World Wide Web is an internet server which hosts the abundant amount of information in the form of web pages. Search Engines like Google, Yahoo, Bing, DuckDuckGo use data mining techniques to extract the web pages from the web and the whole process is known as web mining (WM) (Furukawa et al., 2015). According to analysis targets, Web Mining is organized into three main areas: web content mining (WCM), web structure mining (WSM) and web usage mining (WUM). Content Mining is process of analyzing the contents of web pages. WSM is the process of mining the knowledge about the web pages like the ranking of web pages, how these web pages are interlinked with one another (Kumar & Singh, 2017). In WUM, web log data related to a user is analyzed while the user surfs the web (Neelima & Rodda, 2015). This usage information is further used in order to predict the future needs of the user and for the neighboring users. Nevertheless, the abundant amount of information available on the web creates a challenge to both the customers and the companies. The customer is presented with multiple choices of products for a specific need which leads to product overload. Consequently, the need for computing based advertising strategies like one to one marketing and client Relationship Management (CRM) has been stressed upon by both researchers and companies. An effective strategy to overcome this product overload is by providing personalized web recommendations in which the user is interested in. Malik and Fyfe (2012) describe web personalization in three different phases: Learning, Matching and Recommendation. The Learning phase is further subdivided into two types: Implicit Learning and Explicit Learning. The second phase is matching. Matching phase includes filtration processes which are Collaborative Filtering (CF), Content Based Filtering (CBF), and Hybrid Filtering. The last phase that is recommendation phase is responsible for providing the set of personalized results to the users (Al-Shargabi et al, 2020; Aljawarneh, 2012; Aljawarneh et al, 2017; Chehbi-Gamoura et al, 2018; Esposito et al, 2018; Jaswal et al, 2019; Kalpana et al, 2018; Lizcano et al, 2020; Malhotra et al, 2019; Mohammed et al, 2019; Mouchili et al, 2018; Singh,2011).

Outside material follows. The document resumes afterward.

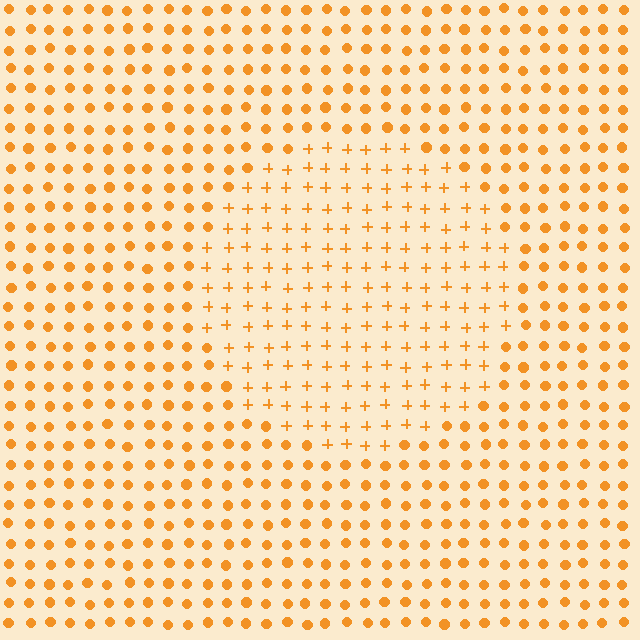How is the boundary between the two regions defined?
The boundary is defined by a change in element shape: plus signs inside vs. circles outside. All elements share the same color and spacing.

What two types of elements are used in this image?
The image uses plus signs inside the circle region and circles outside it.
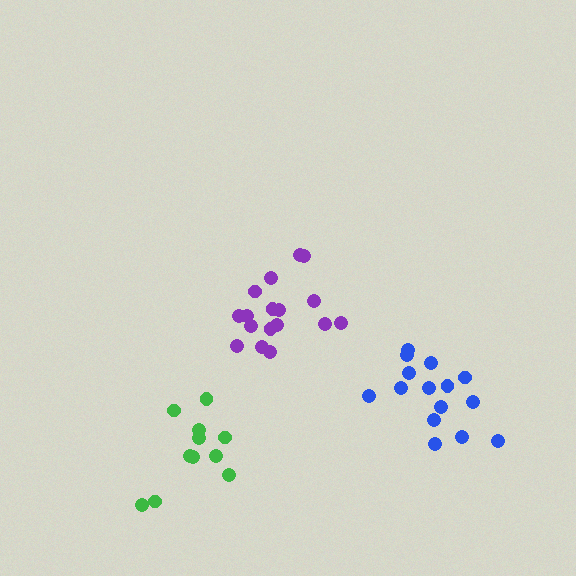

The speed and ease with which electronic transactions can be carried out on the web have been the key force behind the instant growth of electronic business. Eirinaki and Vazirgiannis (2003) describe the need for combining the e-commerce and semantic web and evaluated the benefit of this grouping. Their work further insists on the importance of semantic web technique and emphasized that the modern web technology has the ability to extremely encourage the prospect improvement on the internet. The beginning of big data and data technologies instigated novel research issues to the personalization community. Big data is a novel field that deals with large collection of data- both structured and unstructured- which is increasing exponentially with time. The development of big data has occurred only recently. The act of collecting and storing enormous amount of data started in the early 1950s when mainframe computers were came to the market. In the period from 1950s to 1990s, the data generated slowly because of high cost of computers, storage devices, network; hence expensive access to computers. The data during this period was exceptionally structured, essentially to support operationally information systems. The advent of World Wide Web in the 1990s generated enormous amount of data hence development of big data analytics. The hugeness, robustness, and versatility of huge data shift Web personalization into a new research situation.